What Exactly is Neutrality?

You probably have an idea of what it is, but let’s clarify in the context of Collaborative Law:

Neutrality = Not aligned with or favoring one participant against another. This does not mean that the neutral party has an absence of opinion regarding a certain issue, but that they strive to promote the shared interest of all participants.

For allied neutral professionals this isn’t just about the clients (although they are the priority). Neutrality is about a commitment to the entire team and the Collaborative process. If neutrality is compromised, the integrity of the Collaborative process deteriorates.
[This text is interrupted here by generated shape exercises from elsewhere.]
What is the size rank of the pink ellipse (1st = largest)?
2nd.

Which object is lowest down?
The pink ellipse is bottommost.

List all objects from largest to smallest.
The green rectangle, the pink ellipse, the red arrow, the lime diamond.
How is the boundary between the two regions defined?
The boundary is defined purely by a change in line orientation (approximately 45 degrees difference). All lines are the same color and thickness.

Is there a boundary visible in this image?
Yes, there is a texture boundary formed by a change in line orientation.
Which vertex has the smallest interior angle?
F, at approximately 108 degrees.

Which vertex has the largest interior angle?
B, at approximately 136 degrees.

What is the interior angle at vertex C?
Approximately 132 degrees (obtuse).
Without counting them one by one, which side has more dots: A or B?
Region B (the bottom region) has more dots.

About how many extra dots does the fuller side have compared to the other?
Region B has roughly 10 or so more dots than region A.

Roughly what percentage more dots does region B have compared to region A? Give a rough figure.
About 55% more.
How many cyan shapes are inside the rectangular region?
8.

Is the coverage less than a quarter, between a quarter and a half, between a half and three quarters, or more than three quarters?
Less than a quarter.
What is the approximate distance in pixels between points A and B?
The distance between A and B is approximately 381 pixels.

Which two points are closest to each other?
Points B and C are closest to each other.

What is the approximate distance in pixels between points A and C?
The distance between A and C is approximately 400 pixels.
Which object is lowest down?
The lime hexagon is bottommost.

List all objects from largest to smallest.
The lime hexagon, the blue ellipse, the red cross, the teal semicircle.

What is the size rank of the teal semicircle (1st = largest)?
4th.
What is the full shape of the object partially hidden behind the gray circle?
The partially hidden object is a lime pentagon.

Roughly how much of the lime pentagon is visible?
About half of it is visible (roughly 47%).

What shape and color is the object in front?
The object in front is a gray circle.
Therefore, neutrality is of utmost importance to a successful Collaborative effort.

How is Neutrality Maintained in Collaborative Divorce?

Training: Allied neutral professionals are trained in the Collaborative process and hence, gain an intimate understanding of what a neutral role requires.

Communication:

  • From the get-go, efforts are made, through clear and thorough communication, to demonstrate that a neutral professional will maintain objectivity and neutrality throughout the process. For example: full disclosure of the professional’s relationship to each party prior to the Collaborative matter is required.
  • During certain cases, the neutral professional may be required to interact with one of the parties more than the other. In order to alleviate any perception of bias, every effort is made to ensure that the clients and other professional team members understand why and agree to the inequality of time.
  • In the event one party bears or advances more of the financial costs of the neutral professional than another, every effort is made to alleviate a potential perception of bias through open communication.
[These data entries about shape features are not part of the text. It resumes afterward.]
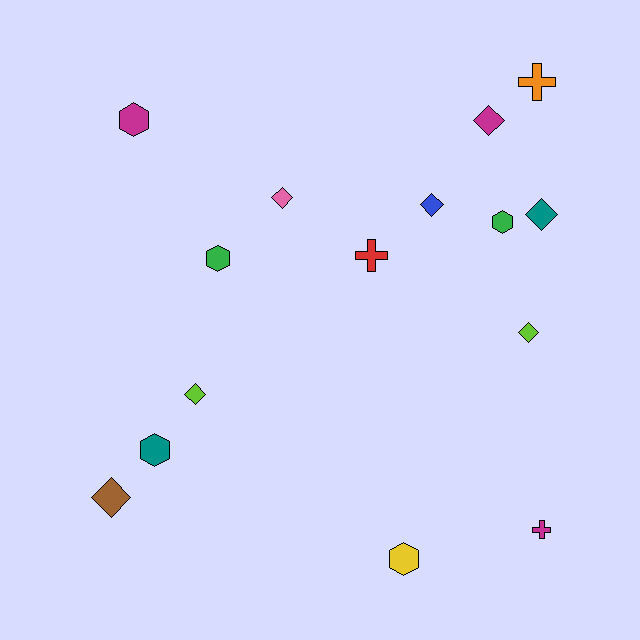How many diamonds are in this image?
There are 7 diamonds.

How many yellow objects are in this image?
There is 1 yellow object.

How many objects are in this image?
There are 15 objects.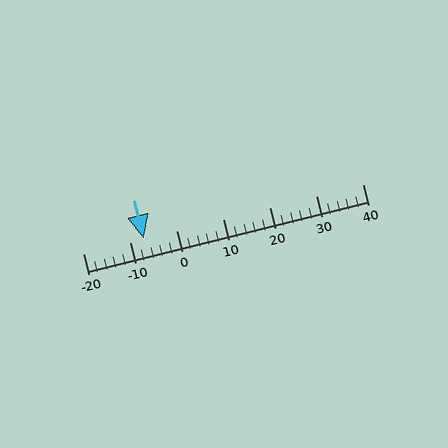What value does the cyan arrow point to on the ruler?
The cyan arrow points to approximately -7.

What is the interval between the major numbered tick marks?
The major tick marks are spaced 10 units apart.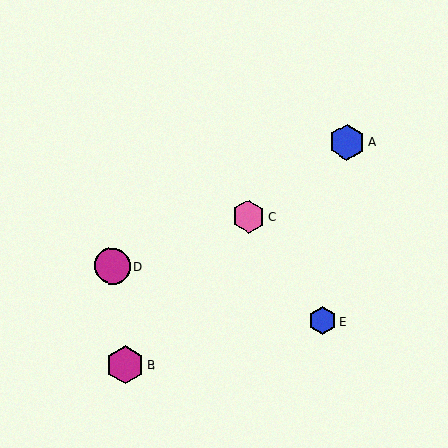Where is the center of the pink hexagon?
The center of the pink hexagon is at (249, 217).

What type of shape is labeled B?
Shape B is a magenta hexagon.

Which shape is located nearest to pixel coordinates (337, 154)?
The blue hexagon (labeled A) at (347, 142) is nearest to that location.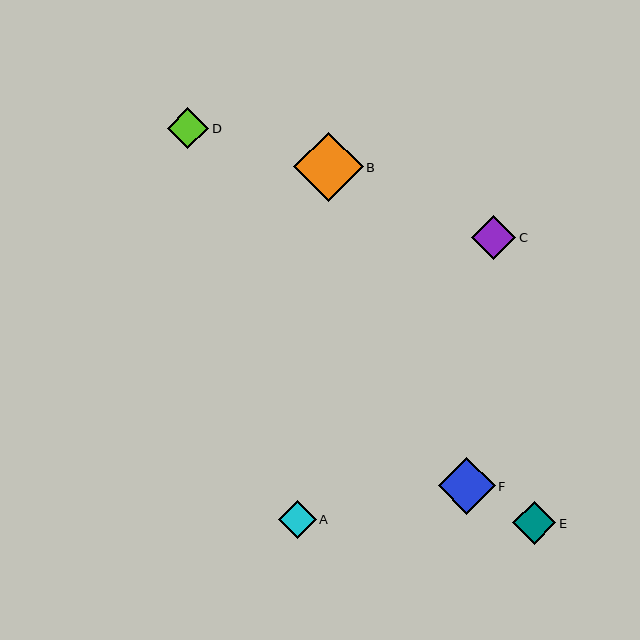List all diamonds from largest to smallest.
From largest to smallest: B, F, C, E, D, A.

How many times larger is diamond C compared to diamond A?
Diamond C is approximately 1.2 times the size of diamond A.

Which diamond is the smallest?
Diamond A is the smallest with a size of approximately 37 pixels.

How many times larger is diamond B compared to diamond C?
Diamond B is approximately 1.6 times the size of diamond C.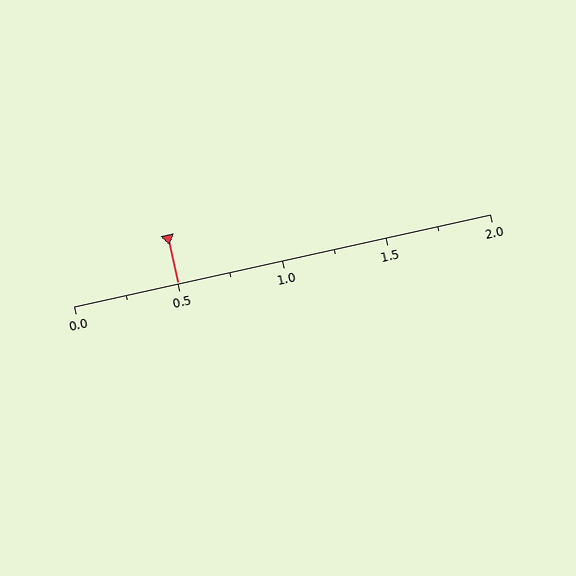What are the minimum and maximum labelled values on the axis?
The axis runs from 0.0 to 2.0.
Commitment to the Collaborative Process: Neutral professionals are first committed to the foundational elements of the Collaborative process. If they perceive a threat to the integrity of the process, they must act to eliminate that threat. Two primary examples of this are:

  • Any Collaborative professional is required to disclose, and ultimately extract themselves from the matter if necessary, if they discover that a party or team member has ulterior motives and is using the process to gain an advantage.
  • If an allied neutral is asked to take on an ongoing role with one of the parties, after resolution of the matter, they must first determine if it will compromise their past, present and future neutrality (in the case that the matter may at some point need to be revisited).

Neutrality ensures that a difficult time does not become even more difficult or contentious. Instead, a team of professionals is able to assist their clients in finding their way to an agreement that benefits each person involved and focuses on healthier transitions.